乃至於二十來歲的時候,牧欒瞞著所有人,自己一個人跑到了國外某個以混亂危險著稱的地帶,在那裡還幹了兩年“獵人”。
那可是真刀真槍,在各種危險分子,甚至國際罪犯眼皮子底下游走,乾的都是把腦袋別在褲腰帶上的任務——當然了,甚至因為過於出色了,他還一度成為臥底線人,幫過上頭大忙……
不過也因此受了不輕的傷,留下了後遺症,之後被牧夫人天天哭訴給哭回去了。
自那以後,牧欒的性格似乎一下子沉澱了,再也沒去追求什麼刺激,反而是老老實實去讀書,做遊戲,喜得牧家老太太那叫一個求神拜佛上天保佑她的孩子終於不熱衷於找死了(?)。
當然了,也沒高興多久,老太太另一個心病又誕生了,那就是兒子的終身大事了。
然後就一直到現在。
陳積驚覺自己想得太多了,他主要就是回憶了一下老闆曾經的輝煌人生,順便為周塵點根蠟燭意思意思可憐他一秒鐘。

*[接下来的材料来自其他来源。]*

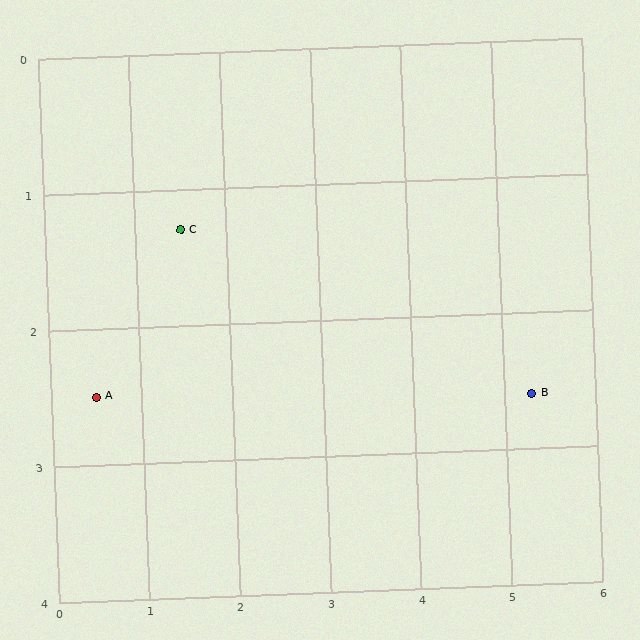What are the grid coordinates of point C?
Point C is at approximately (1.5, 1.3).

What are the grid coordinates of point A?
Point A is at approximately (0.5, 2.5).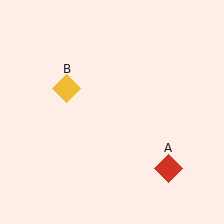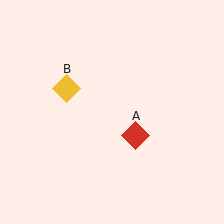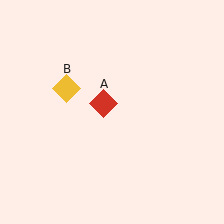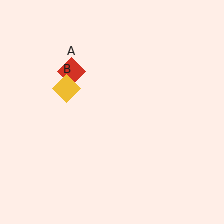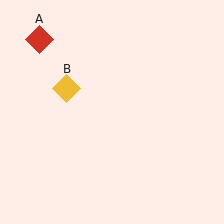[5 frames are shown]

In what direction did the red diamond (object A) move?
The red diamond (object A) moved up and to the left.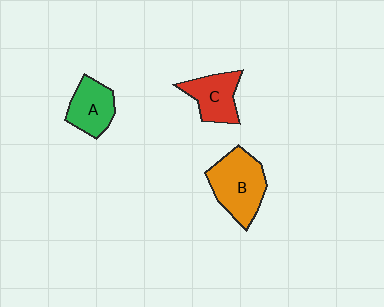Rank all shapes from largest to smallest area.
From largest to smallest: B (orange), C (red), A (green).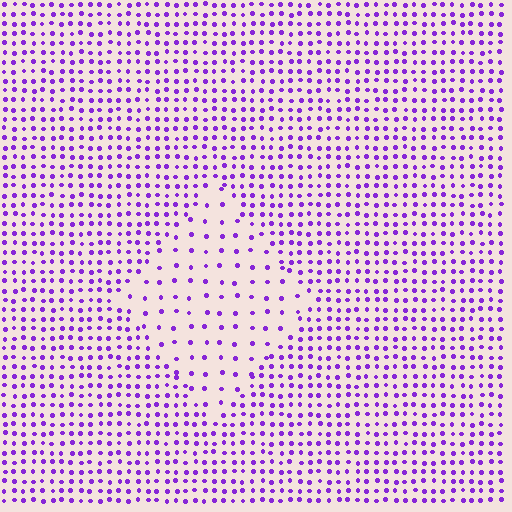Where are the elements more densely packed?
The elements are more densely packed outside the diamond boundary.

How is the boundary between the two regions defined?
The boundary is defined by a change in element density (approximately 2.6x ratio). All elements are the same color, size, and shape.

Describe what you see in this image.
The image contains small purple elements arranged at two different densities. A diamond-shaped region is visible where the elements are less densely packed than the surrounding area.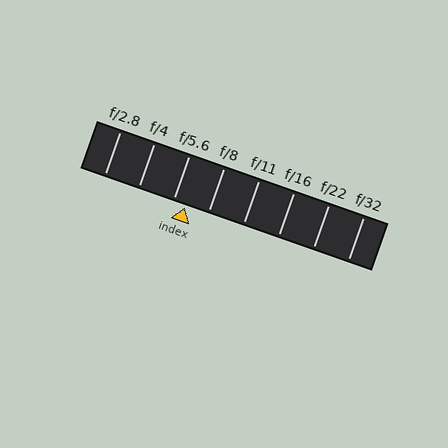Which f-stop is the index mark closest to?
The index mark is closest to f/5.6.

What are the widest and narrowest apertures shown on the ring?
The widest aperture shown is f/2.8 and the narrowest is f/32.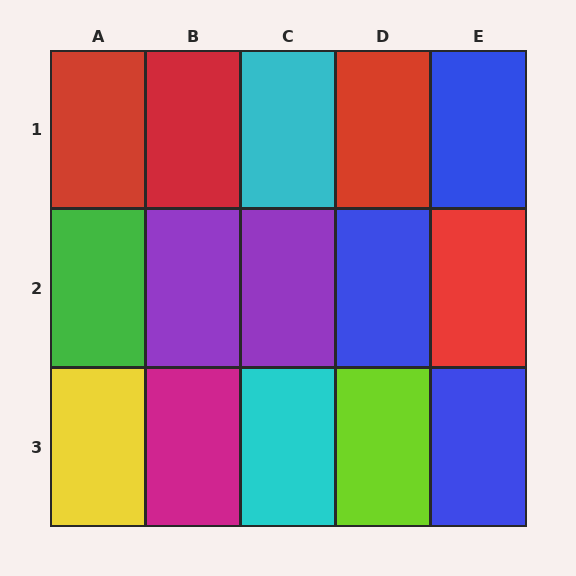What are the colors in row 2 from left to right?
Green, purple, purple, blue, red.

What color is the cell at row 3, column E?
Blue.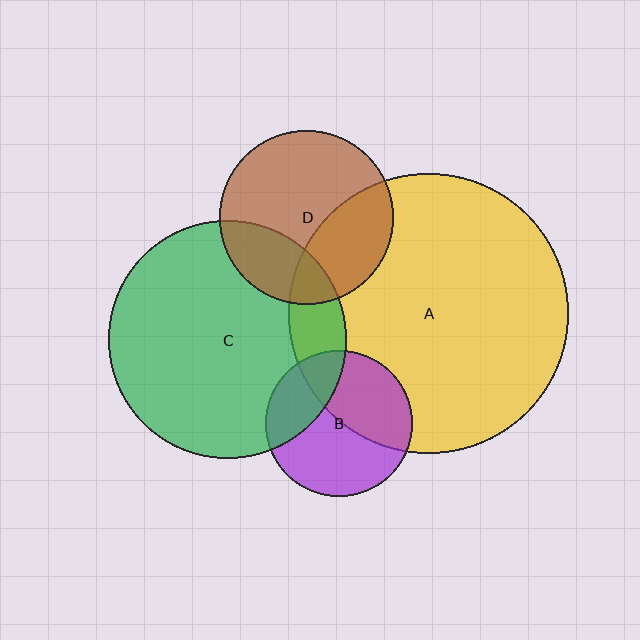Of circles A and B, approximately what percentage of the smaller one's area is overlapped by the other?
Approximately 45%.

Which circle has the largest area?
Circle A (yellow).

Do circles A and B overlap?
Yes.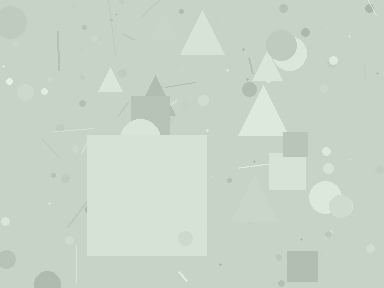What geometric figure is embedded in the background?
A square is embedded in the background.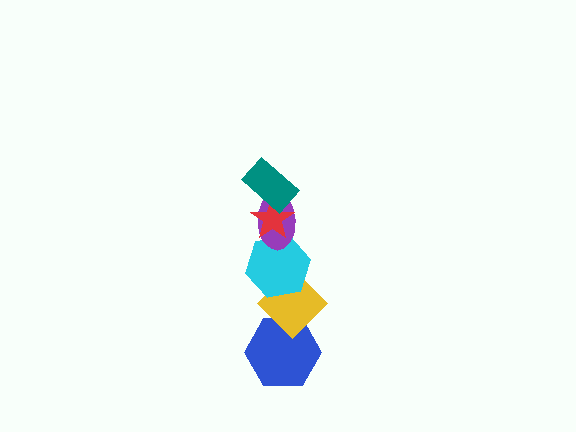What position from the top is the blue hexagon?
The blue hexagon is 6th from the top.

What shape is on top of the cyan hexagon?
The purple ellipse is on top of the cyan hexagon.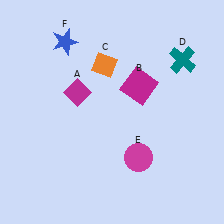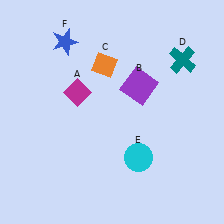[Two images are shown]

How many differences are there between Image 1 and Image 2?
There are 2 differences between the two images.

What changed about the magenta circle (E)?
In Image 1, E is magenta. In Image 2, it changed to cyan.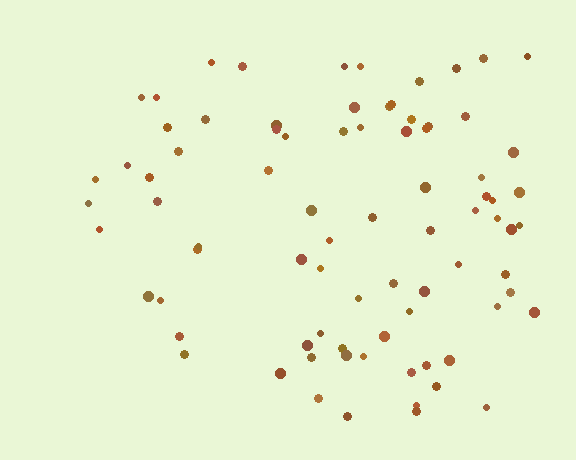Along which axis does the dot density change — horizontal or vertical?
Horizontal.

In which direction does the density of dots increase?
From left to right, with the right side densest.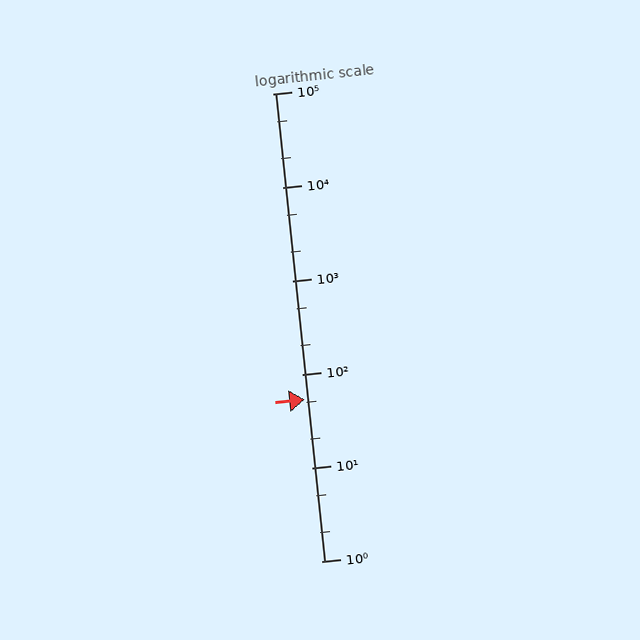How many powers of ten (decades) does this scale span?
The scale spans 5 decades, from 1 to 100000.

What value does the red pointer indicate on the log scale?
The pointer indicates approximately 54.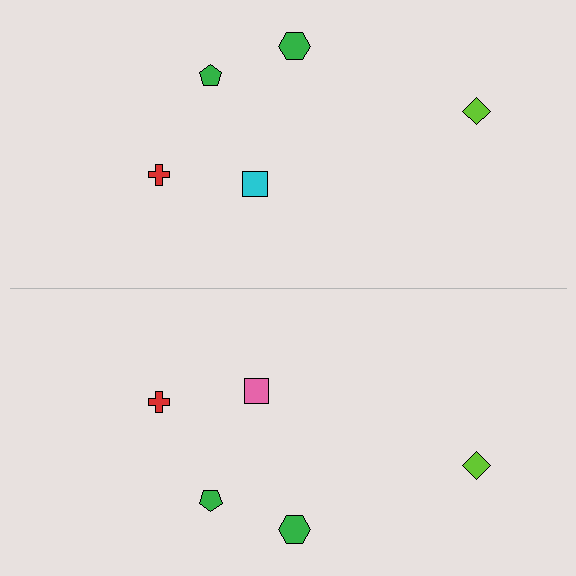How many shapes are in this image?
There are 10 shapes in this image.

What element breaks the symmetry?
The pink square on the bottom side breaks the symmetry — its mirror counterpart is cyan.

最窮兇極惡的罪犯都沒能幹過牧欒,就周塵那種只敢欺凌弱小動物的小卡拉米,讓他和手下去,可能還能留半條命,但老闆親自上手,就不知道能不能留個全屍了。
想到這裡陳積還是顫抖了一下,鼓起勇氣開口,“boss,法治社會,生命可貴,自由更貴~想想你還有司岑小先生要養,萬事不要衝動,下手努力輕輕……”
看牧欒無動於衷的樣子,陳積狠狠心,“你也不想你萬一真的進去了,以後再有垃圾欺負司岑小先生,或者……別人把他搶走吧?”
可以說,為了自己這份超高工資的工作不會因為老闆進去了而黃掉,陳積苦口婆心,勸自己的母親不要相信上門推銷保健品的年輕人時都沒這麼努力!